Saturday, February 13, 2016 at 5:45PM
David Upton in Christophe Honore, Jacques Demy, Louis Garrel, Valentine's
Team Experience are sharing their favourite love scenes for Valentine's. Here's David from THE city of love...
Murtada was first to share a musical movie moment to celebrate Valentine’s, but, as the famous Shakespeare quote goes, “if music be the food of love, play on…”, and so it is that I bring you an actual Love Song - one of the gentle acoustic numbers of Christophe Honoré’s Les chansons d’amour...

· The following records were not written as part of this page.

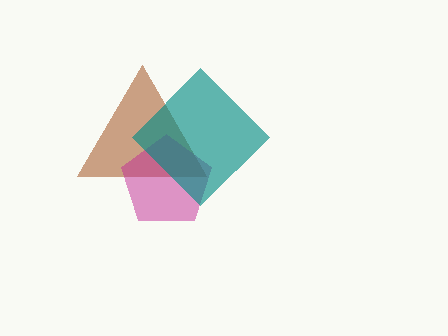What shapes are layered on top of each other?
The layered shapes are: a brown triangle, a magenta pentagon, a teal diamond.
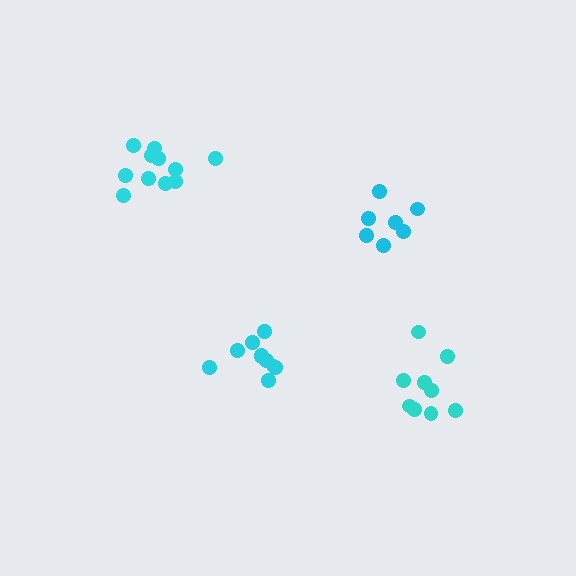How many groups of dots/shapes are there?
There are 4 groups.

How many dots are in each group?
Group 1: 10 dots, Group 2: 7 dots, Group 3: 9 dots, Group 4: 11 dots (37 total).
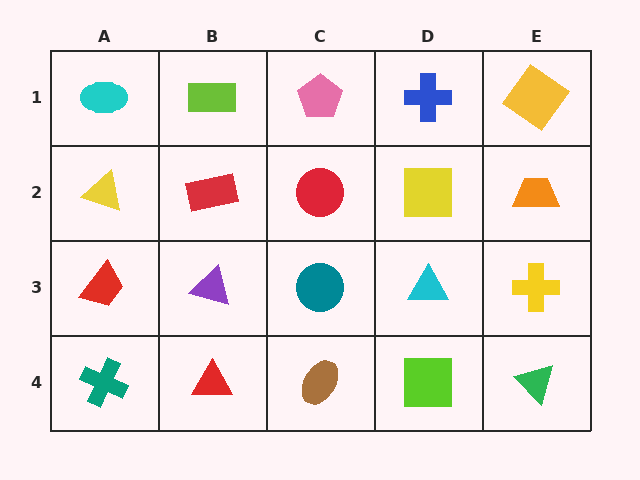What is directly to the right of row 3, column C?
A cyan triangle.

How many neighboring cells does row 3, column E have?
3.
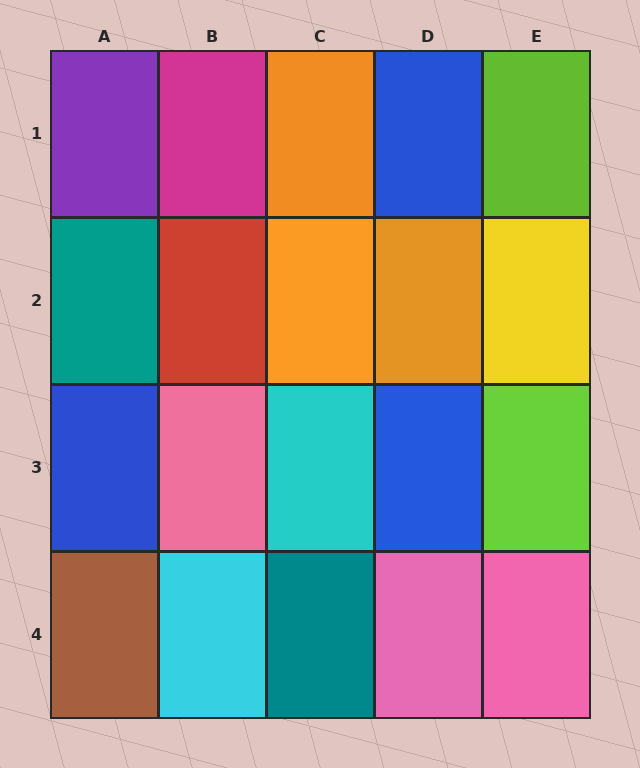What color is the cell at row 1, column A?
Purple.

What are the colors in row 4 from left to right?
Brown, cyan, teal, pink, pink.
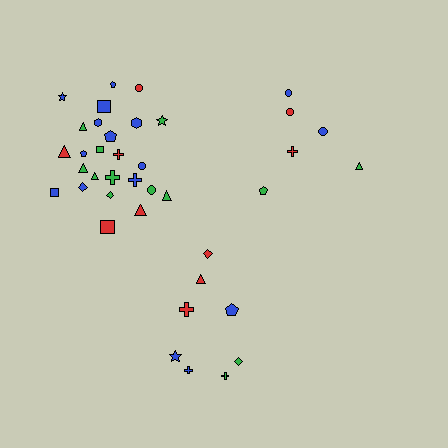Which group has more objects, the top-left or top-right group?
The top-left group.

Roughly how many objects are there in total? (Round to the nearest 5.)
Roughly 40 objects in total.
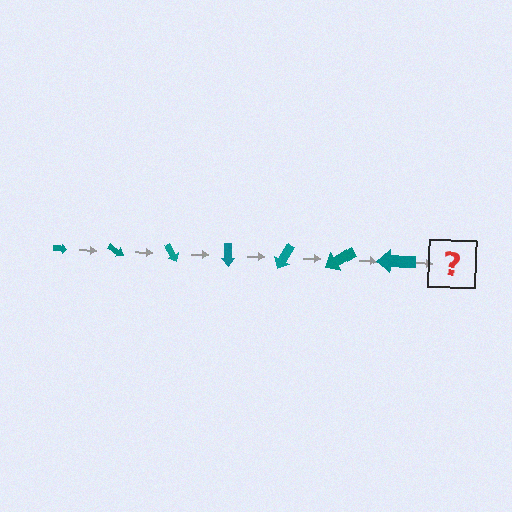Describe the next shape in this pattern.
It should be an arrow, larger than the previous one and rotated 210 degrees clockwise from the start.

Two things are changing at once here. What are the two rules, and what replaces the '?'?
The two rules are that the arrow grows larger each step and it rotates 30 degrees clockwise each step. The '?' should be an arrow, larger than the previous one and rotated 210 degrees clockwise from the start.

The first of Honoré’s experiments with musical narration, Les chansons d’amour uses composer Alex Beaupain’s soft, winsome songs to tell the story of typically French sexual fluidity; Ismaël's (the ever-sexual Louis Garrel) threeway relationship with Ludivine Sagnier and Clotilde Hesme is rocked by a death, and among those he meets in his mourning is the younger Erwann (adorable, tousle-haired Grégoire Leprince-Ringuet), whose keen interest in him starts to draw him out of his depression. What might sound trite on paper is poignantly and sensitively addressed across the film’s narrative, with Beaupain’s lyrics eschewing metaphor for an ordinary directness, vividly recalling the great Jacques Demy and particularly The Umbrellas of Cherbourg in how it uses the music to express an oscillating variety of emotions in the same low-key timbre, consciously avoiding the generic flamboyance of the musical form as Hollywood knows it.
My favourite number in the film is the tender, erotic but melancholy Ma mémoire sale, in which Ismaël implores Erwann to wash his “dirty memory” clean of the pain of grief. It hardly sounds like a turn-on, sure, but what I continue to treasure about Honoré’s film is its confrontation of how carnality and sadness aren’t mutually exclusive, and how a man’s grief doesn’t need to be buried in order for him to move on. In this exquisite scene, Ismaël is again in sexual longing for two people at once. In this instance, only one is there, and yet Erwann's innocent, earnest difference from Ismaël's previous relationship provides a perfect remedy.